How to handle a data breach that affects your email list

Post by Rakibul200 »

Remove subscribers too early and you risk losing potential customers who just need more time or a different message to re-engage. Wait too long and you risk damaging your sender's reputation and skewing your metrics. Our tip: Clearly define your inactivity threshold based on your specific subscriber behavior and email frequency. Regularly review and adjust these thresholds based on the data you collect and the performance of your re-engagement campaigns. Over-reliance on re-engagement without a clear exit strategy While re-engagement campaigns are important, they shouldn’t be your only focus.
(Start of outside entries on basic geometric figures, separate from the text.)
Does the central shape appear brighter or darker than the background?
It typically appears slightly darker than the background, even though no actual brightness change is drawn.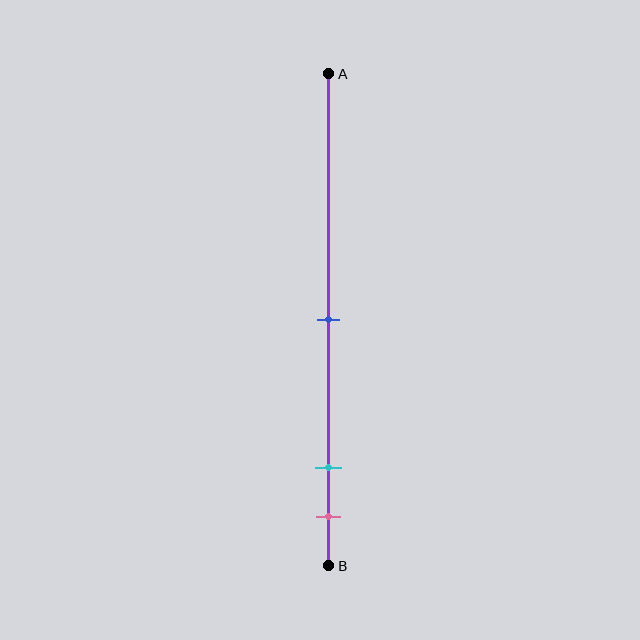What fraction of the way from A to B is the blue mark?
The blue mark is approximately 50% (0.5) of the way from A to B.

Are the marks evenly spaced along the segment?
No, the marks are not evenly spaced.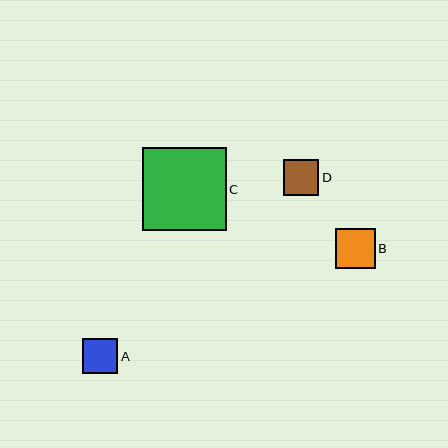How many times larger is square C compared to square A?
Square C is approximately 2.4 times the size of square A.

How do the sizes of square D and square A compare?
Square D and square A are approximately the same size.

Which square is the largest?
Square C is the largest with a size of approximately 83 pixels.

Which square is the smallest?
Square A is the smallest with a size of approximately 35 pixels.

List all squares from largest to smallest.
From largest to smallest: C, B, D, A.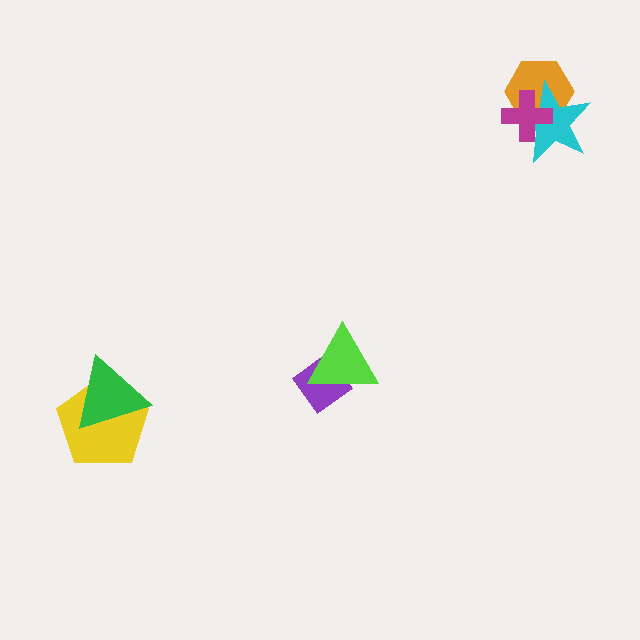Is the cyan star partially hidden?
Yes, it is partially covered by another shape.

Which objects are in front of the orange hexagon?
2 objects cover part of the orange hexagon: the cyan star and the magenta cross.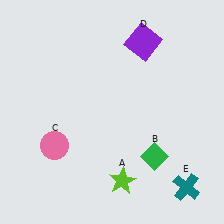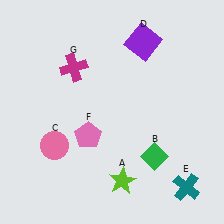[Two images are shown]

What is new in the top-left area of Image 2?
A magenta cross (G) was added in the top-left area of Image 2.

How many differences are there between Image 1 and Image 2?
There are 2 differences between the two images.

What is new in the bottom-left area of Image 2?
A pink pentagon (F) was added in the bottom-left area of Image 2.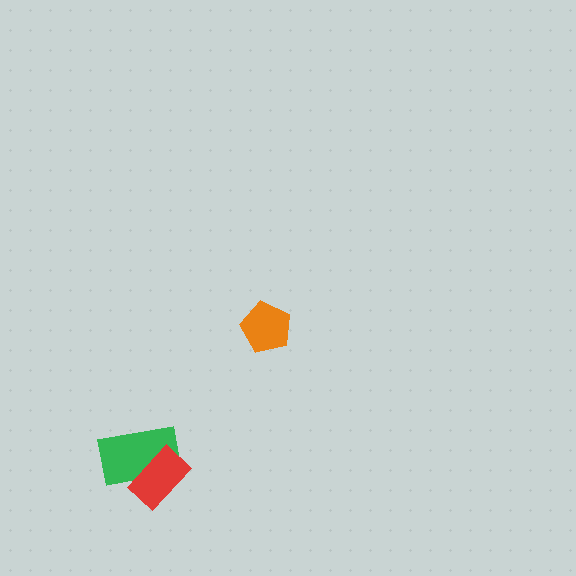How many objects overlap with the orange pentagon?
0 objects overlap with the orange pentagon.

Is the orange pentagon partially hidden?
No, no other shape covers it.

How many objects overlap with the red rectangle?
1 object overlaps with the red rectangle.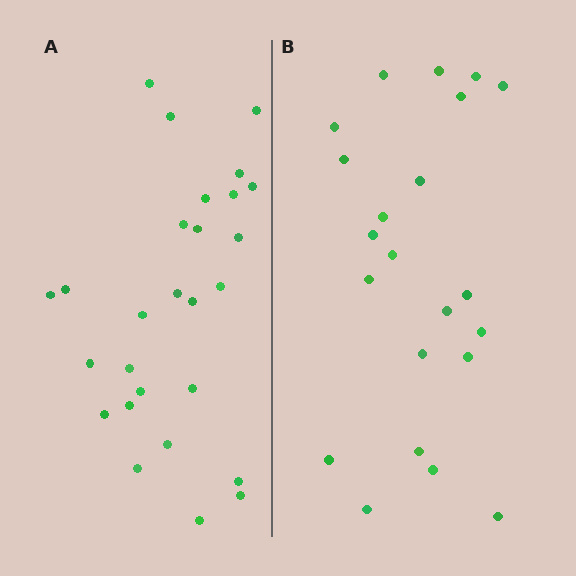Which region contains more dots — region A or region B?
Region A (the left region) has more dots.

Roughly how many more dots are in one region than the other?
Region A has about 5 more dots than region B.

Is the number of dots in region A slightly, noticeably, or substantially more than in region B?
Region A has only slightly more — the two regions are fairly close. The ratio is roughly 1.2 to 1.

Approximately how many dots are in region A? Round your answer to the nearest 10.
About 30 dots. (The exact count is 27, which rounds to 30.)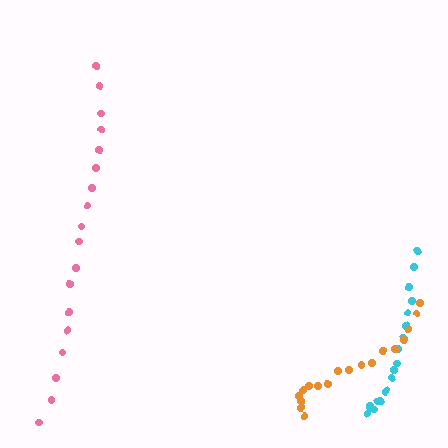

Without a clear plan for targeting rcs data persistently unresponsive subscribers, you risk accumulating a large number of inactive contacts. Our recommendation: Develop a comprehensive sunset policy that includes a re-engagement strategy and a clear process for removing or suppressing inactive subscribers. Failure to communicate clearly to subscribers about inactivity and possible deletion Transparency is crucial. Subscribers should understand how their inactivity can lead to less frequent emails or eventual removal from your list.

Our tip: Before permanently deleting a subscriber, send them a reconfirmation email to give them one last chance to stay on your list. Not Segmenting Your List Correctly Incorrect segmentation can lead to ineffective re-engagement campaigns and poor results. You could end up sending the wrong message to the wrong subscribers. Our tip: Use GetResponse’s built-in engagement scoring feature to accurately identify disengaged and at-risk subscribers! Ignoring data and failing to iterate a sunset strategy is not a set-and-forget strategy.